May 20, 2024

‘Morning Joe’ Scarborough Leaves GOP, Says Conservatism Reduced to ‘Talk Radio Resentment’



By Sarah K. Burris / 07.17.2017

After six months in the White House, Republican President Donald Trump has caused more problems for his party than he has fixed. The political disaster prompted “Morning Joe” host Joe Scarborough to not only leave the Republican Partybut to urge the GOP to think about leaving itself too.

“The Republican Party lost its senses,” Scarborough wrote in a Washington Post op-ed Monday. “The political movement that once stood athwart history resisting bloated government and military adventurism has been reduced to an amalgam of talk-radio resentments.”

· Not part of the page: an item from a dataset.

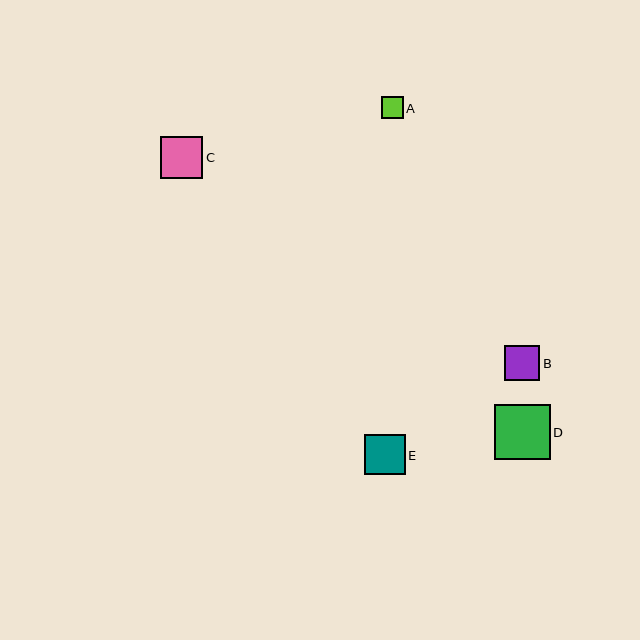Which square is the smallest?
Square A is the smallest with a size of approximately 22 pixels.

He continued, saying that Trump has essentially taken his once “grand old party” and helped it devolve into one that wanders aimlessly searching for a cause and led by a president, who is “hopelessly ill-informed” about conservatism as well as the Constitution and American history.

Citing former President Abraham Lincoln, Scarborough noted that Republicans have failed their party’s first president.

“Nearly all men can stand adversity. But if you want to test a man’s character, give him power,” Lincoln said. Scarborough wrote that both Trump and the GOP have failed that test.

Trump’s failures are stacking up but it’s GOP leaders Scarborough said are the more corrupting influences defying Lincoln’s message and legacy. The problem didn’t begin with the party embracing “their favorite reality-TV star [as he] brought his gaudy circus act to Washington.” The problem began long before.

Scarborough bragged that his party led to a balanced budget in 2001 as he was stepping out of his Congressional seat. He made a final speech on the House floor “foolishly predicting” the GOP would be the champions of future balanced budgets and “restrained foreign policy.” He was obviously wrong.

Instead, the GOP embraced absurd and costly wars while giving massive tax cuts to the wealthy. The result was “turning a $155 billion surplus into a $1 trillion deficit and doubling the national debt” in just six years. Republicans swore they’d do better when they got power next, but when given the opportunity, they failed spectacularly.

“The GOP president questioned America’s constitutional system of checks and balances,” Scarborough began his list. “Republican leaders said nothing. He echoed Stalin and Mao by calling the free press ‘the enemy of the people.’ Republican leaders were silent. And as the commander in chief insulted allies while embracing autocratic thugs, Republicans who spent a decade supporting wars of choice remained quiet. Meanwhile, their budget-busting proposals demonstrate a fiscal recklessness very much in line with the Bush years.”

All while their party’s leader is being crushed under the weight of Russia-related scandals. At the same time, “Republican lawmakers will stand by a longtime Democrat who switched parties after the promotion of a racist theory about [former President] Barack Obama gave him standing in Lincoln’s once-proud party,” Scarborough wrote. He argued that no Republican president in history would even be able to recognize their party.

“It is a dying party that I can no longer defend,” he wrote.

He went on to echo historian Jon Meacham’s prediction that the GOP vs. Democrat war would end the political duopoly. But it wasn’t until the GOP took control of Congress in 1994 that Scarborough said the two-party turmoil began.

He cited Republican strategist Karl Rove, who bemoaned in 2004 that the majority of his party would likely be the final one for a generation. In just two years, their majority fell and Obama took the White House. While the tea party was able to make a splash in 2010, they along with Trump have “demolished both the Republican and Democratic establishments.”

“Political historians will one day view Donald Trump as a historical anomaly,” Scarborough predicted. “But the wreckage visited of this man will break the Republican Party into pieces — and lead to the election of independent thinkers no longer tethered to the tired dogmas of the polarized past. When that day mercifully arrives, the two-party duopoly that has strangled American politics for almost two centuries will finally come to an end. And Washington just may begin to work again.”